A normal distribution of IQ scores

[toothpaste666]

Homework Statement

It is known that the IQ score of ten-year-old children in a particular population has a normal distribution with mean 100 and standard deviation 15.

(a) What proportion of this population have an IQ score above 115?

(b) Mary’s IQ is equal to the 80th percentile of this population. What does her IQ score equal?

The Attempt at a Solution

part a)
z = (115 - 100)/15 = 15/15 = 1
we want
1 - F(1)
using the tables for the standard normal distribution F(1) = .8413
1 - .8413 = .1587

b) F(z) = .8
it seems that the closest to .8 I can find in the table is .7995 which corresponds to z = .84
z = .84 = (X - 100)/15
X - 100 = 12.6
X = 112.6

i am not sure if this is wrong because it is not the exact 80th percentile and I am not sure if I should round up to 113 or something or just leave it the way it is. Any feedback would be greatly appreciated

 

[SteamKing]

Homework Statement

It is known that the IQ score of ten-year-old children in a particular population has a normal distribution with mean 100 and standard deviation 15.

(a) What proportion of this population have an IQ score above 115?

(b) Mary’s IQ is equal to the 80th percentile of this population. What does her IQ score equal?

The Attempt at a Solution

part a)
z = (115 - 100)/15 = 15/15 = 1
we want
1 - F(1)
using the tables for the standard normal distribution F(1) = .8413
1 - .8413 = .1587

b) F(z) = .8
it seems that the closest to .8 I can find in the table is .7995 which corresponds to z = .84
z = .84 = (X - 100)/15
X - 100 = 12.6
X = 112.6

i am not sure if this is wrong because it is not the exact 80th percentile and I am not sure if I should round up to 113 or something or just leave it the way it is. Any feedback would be greatly appreciated

You can always interpolate the standard normal table for F(z) = 0.8 to find z, if this value, 0.8, does not appear directly tabulated.

 

[toothpaste666]

how does this work?

 

[SteamKing]

how does this work?

https://en.wikipedia.org/wiki/Linear_interpolation

This is a good tool to know when working with tabulated data.

 

[Mark44]

Homework Statement

It is known that the IQ score of ten-year-old children in a particular population has a normal distribution with mean 100 and standard deviation 15.

(a) What proportion of this population have an IQ score above 115?

(b) Mary’s IQ is equal to the 80th percentile of this population.
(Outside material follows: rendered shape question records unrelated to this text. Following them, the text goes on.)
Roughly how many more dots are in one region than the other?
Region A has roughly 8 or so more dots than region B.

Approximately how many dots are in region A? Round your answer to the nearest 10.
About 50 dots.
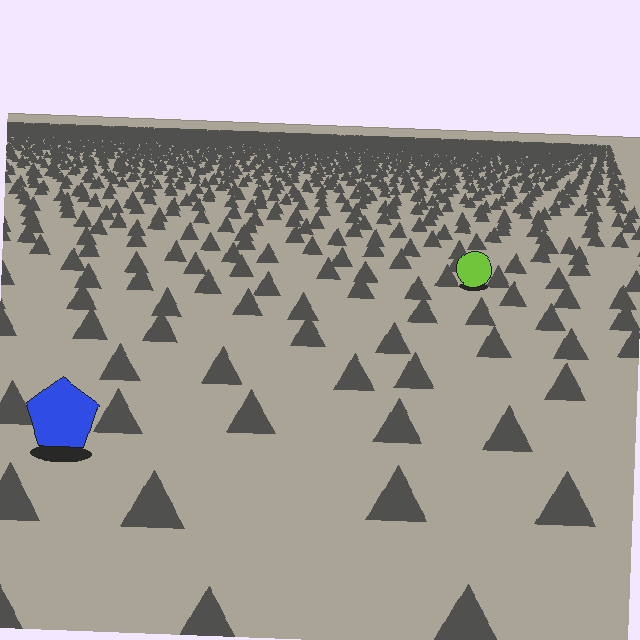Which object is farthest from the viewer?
The lime circle is farthest from the viewer. It appears smaller and the ground texture around it is denser.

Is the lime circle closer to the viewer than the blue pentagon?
No. The blue pentagon is closer — you can tell from the texture gradient: the ground texture is coarser near it.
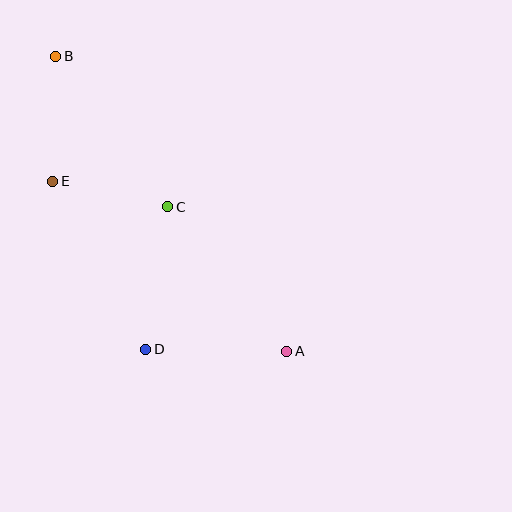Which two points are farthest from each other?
Points A and B are farthest from each other.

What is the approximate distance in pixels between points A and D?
The distance between A and D is approximately 141 pixels.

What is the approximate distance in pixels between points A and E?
The distance between A and E is approximately 289 pixels.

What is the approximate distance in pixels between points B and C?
The distance between B and C is approximately 188 pixels.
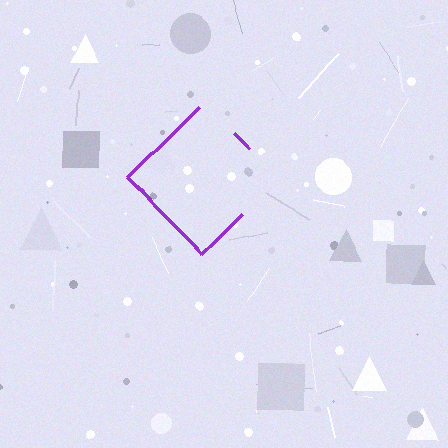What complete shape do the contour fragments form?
The contour fragments form a diamond.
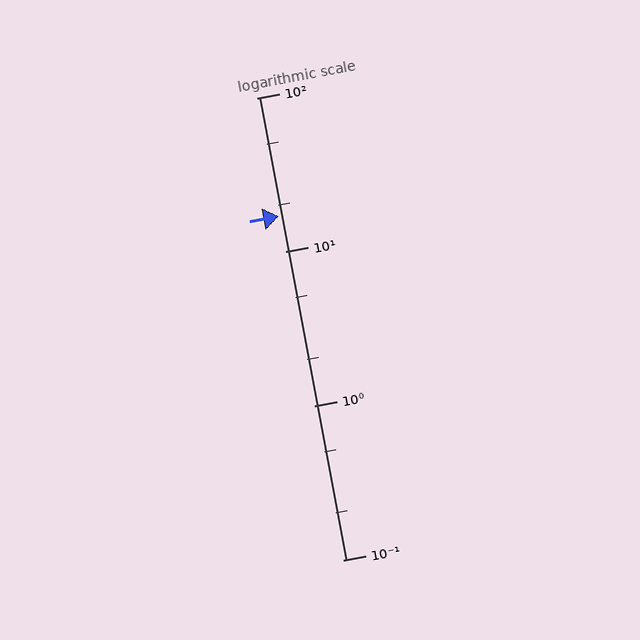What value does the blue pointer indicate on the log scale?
The pointer indicates approximately 17.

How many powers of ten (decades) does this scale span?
The scale spans 3 decades, from 0.1 to 100.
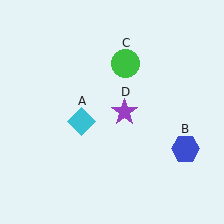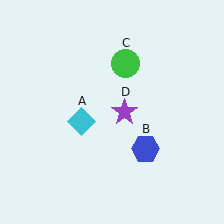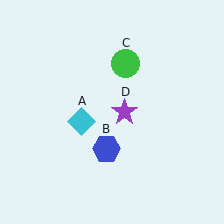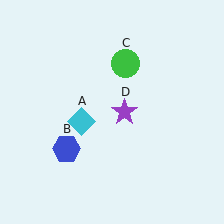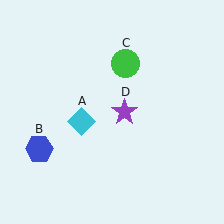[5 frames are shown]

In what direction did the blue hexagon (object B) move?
The blue hexagon (object B) moved left.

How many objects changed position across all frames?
1 object changed position: blue hexagon (object B).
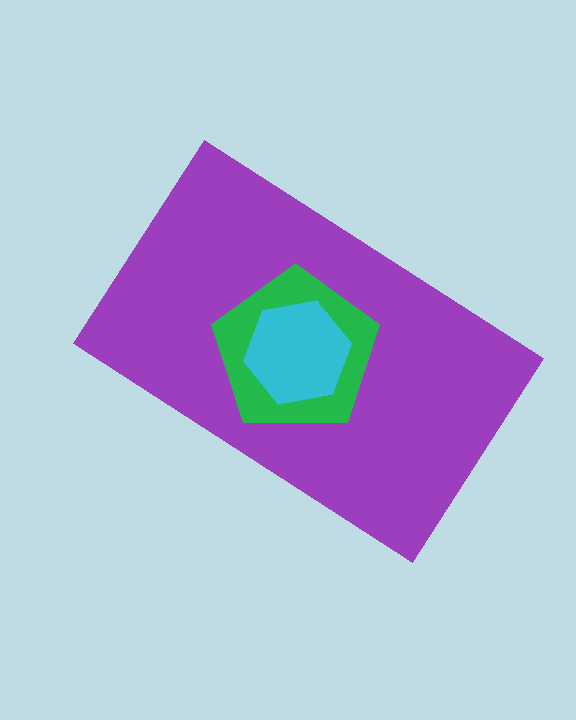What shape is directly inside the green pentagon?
The cyan hexagon.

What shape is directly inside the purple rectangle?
The green pentagon.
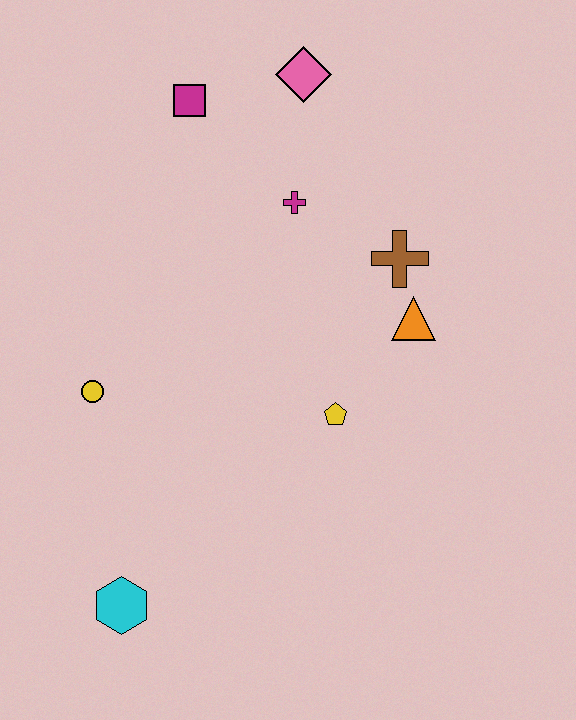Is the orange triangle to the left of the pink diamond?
No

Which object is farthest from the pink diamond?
The cyan hexagon is farthest from the pink diamond.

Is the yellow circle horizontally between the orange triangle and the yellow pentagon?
No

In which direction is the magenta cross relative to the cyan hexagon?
The magenta cross is above the cyan hexagon.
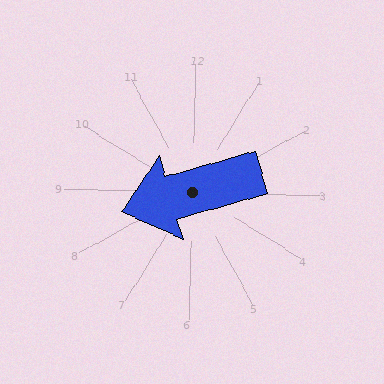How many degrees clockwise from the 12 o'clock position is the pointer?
Approximately 253 degrees.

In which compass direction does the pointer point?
West.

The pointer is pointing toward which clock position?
Roughly 8 o'clock.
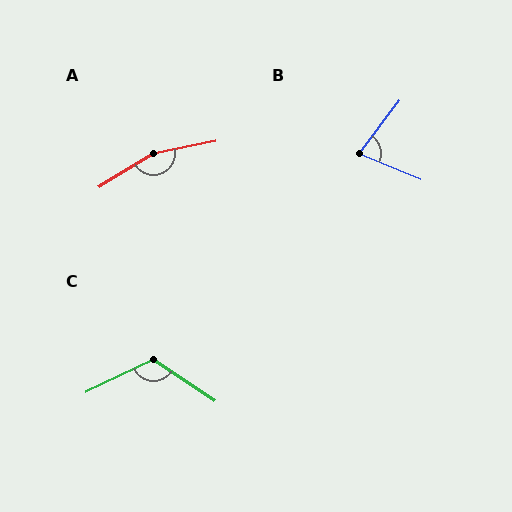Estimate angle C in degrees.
Approximately 121 degrees.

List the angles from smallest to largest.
B (75°), C (121°), A (160°).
What does her IQ score equal?

The Attempt at a Solution

part a)
z = (115 - 100)/15 = 15/15 = 1
we want
1 - F(1)
using the tables for the standard normal distribution F(1) = .8413
1 - .8413 = .1587

The above looks OK, although I didn't check your numbers. I would write it a little differently though.
Here the random variable X = the IQ score
$Pr(X > 115) = Pr( (X - 100)/15 > (115 - 100)/15) = Pr(Z > 1) \approx 1 - .8413 = .1587$

b) F(z) = .8
it seems that the closest to .8 I can find in the table is .7995 which corresponds to z = .84
z = .84 = (X - 100)/15
X - 100 = 12.6
X = 112.6

i am not sure if this is wrong because it is not the exact 80th percentile and I am not sure if I should round up to 113 or something or just leave it the way it is. Any feedback would be greatly appreciated

Take the two probability values that surround .8 and interpolate the two associated z values.

 

[toothpaste666]

so .7995 corresponds to z = .84 and the next one .8023 corresponds to z=.85 by linear interpolation
z = [(.85-.84)/(.8023-.7995)](.8-.7995) + .84 = .842 (approximately)

.842 = (X-100)/15
12.63 = X - 100
X = 112.63

 

[Mark44]

so .7995 corresponds to z = .84 and the next one .8023 corresponds to z=.85 by linear interpolation
z = [(.85-.84)/(.8023-.7995)](.8-.7995) + .84 = .842 (approximately)

.842 = (X-100)/15
12.63 = X - 100
X = 112.63

Which you can round to 113, since it's an IQ score.